A telemedicina é definida como o exercício da medicina mediado por tecnologias para fins de assistência, pesquisa, prevenção de doenças e lesões e promoção de saúde. De acordo com a lei, o médico deverá informar ao paciente todas as limitações próprias do uso da telemedicina, já que não é possível a realização de exame físico durante a consulta.
Ainda segundo o texto, a prestação desse serviço seguirá os mesmos padrões normativos e éticos usuais do atendimento presencial, inclusive em relação aos pagamentos.
A ferramenta está sendo essencial neste momento crítico, na medida que possibilita a continuidade do pronto atendimento médico a pacientes, sem a necessidade de sua presença física em um hospital ou consultório, o que caracterizaria uma exposição desnecessária dessa pessoa ao risco da contaminação pelo novo coronavírus.

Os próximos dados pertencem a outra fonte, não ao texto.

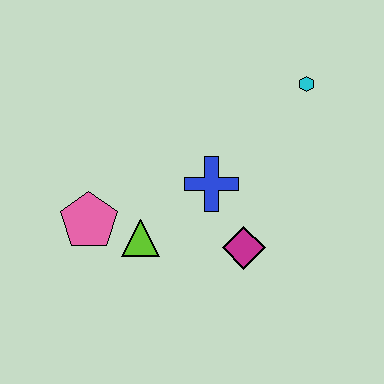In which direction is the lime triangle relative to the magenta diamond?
The lime triangle is to the left of the magenta diamond.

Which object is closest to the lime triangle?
The pink pentagon is closest to the lime triangle.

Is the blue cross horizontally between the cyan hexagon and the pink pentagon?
Yes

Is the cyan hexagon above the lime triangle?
Yes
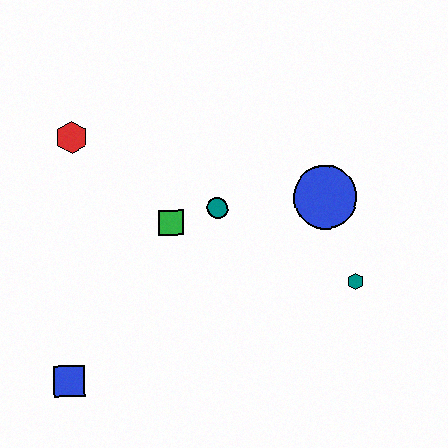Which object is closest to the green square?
The teal circle is closest to the green square.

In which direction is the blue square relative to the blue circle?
The blue square is to the left of the blue circle.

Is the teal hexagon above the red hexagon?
No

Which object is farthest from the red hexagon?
The teal hexagon is farthest from the red hexagon.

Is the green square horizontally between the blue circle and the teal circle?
No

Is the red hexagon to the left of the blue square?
No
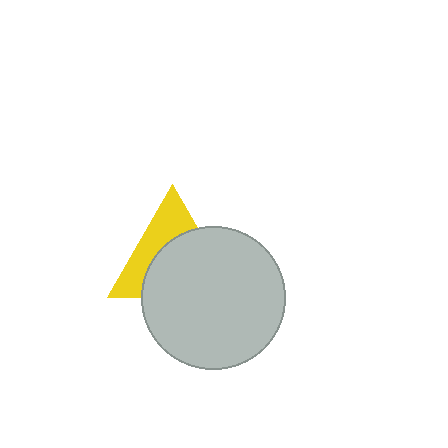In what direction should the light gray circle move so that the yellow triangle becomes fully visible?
The light gray circle should move down. That is the shortest direction to clear the overlap and leave the yellow triangle fully visible.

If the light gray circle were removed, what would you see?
You would see the complete yellow triangle.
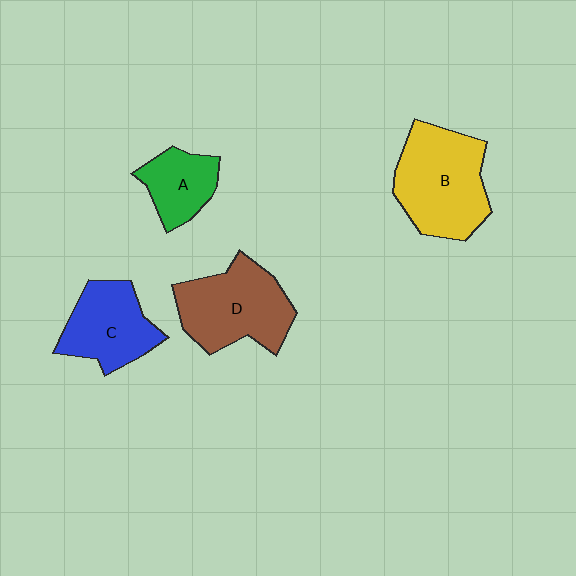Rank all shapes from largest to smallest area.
From largest to smallest: B (yellow), D (brown), C (blue), A (green).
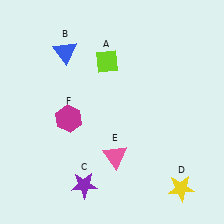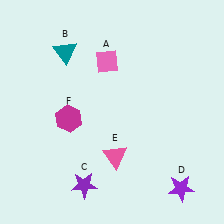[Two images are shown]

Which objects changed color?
A changed from lime to pink. B changed from blue to teal. D changed from yellow to purple.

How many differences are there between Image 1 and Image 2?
There are 3 differences between the two images.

O Brasil carece de regulamentação da modalidade de telemedicina, sendo que a norma vigente, até antes da pandemia, era a Resolução nº 1.643/2002 do Conselho Federal de Medicina (CMF), que restringia a telemedicina à comunicação interativa audiovisual e de dados de médico a médico, ou seja, a interação, troca de dados e informações somente poderia ser realizada entre profissionais da saúde, baseando-se na premissa de que informações transmitidas virtualmente eram consideradas insuficientes, o que poderia comprometer o adequado diagnóstico e tratamento do paciente.
O Presidente da República, contudo, vetou do texto original um dispositivo que previa a regulamentação da telemedicina pelo Conselho Federal de Medicina (CFM) após o período de crise causado pelo coronavírus, assim como a validação de receitas médicas apresentadas em suporte digital.
Ao que parece, a telemedicina chegou para ficar. Nos resta, no entanto, analisar os impactos negativas que ela poderá acarretar, como a falta de contato físico com o médico e a eventual falta de proteção, guarda e segurança de informações sigilosas, o que, possivelmente, significará no aumento de demandas judiciais para reparação de danos.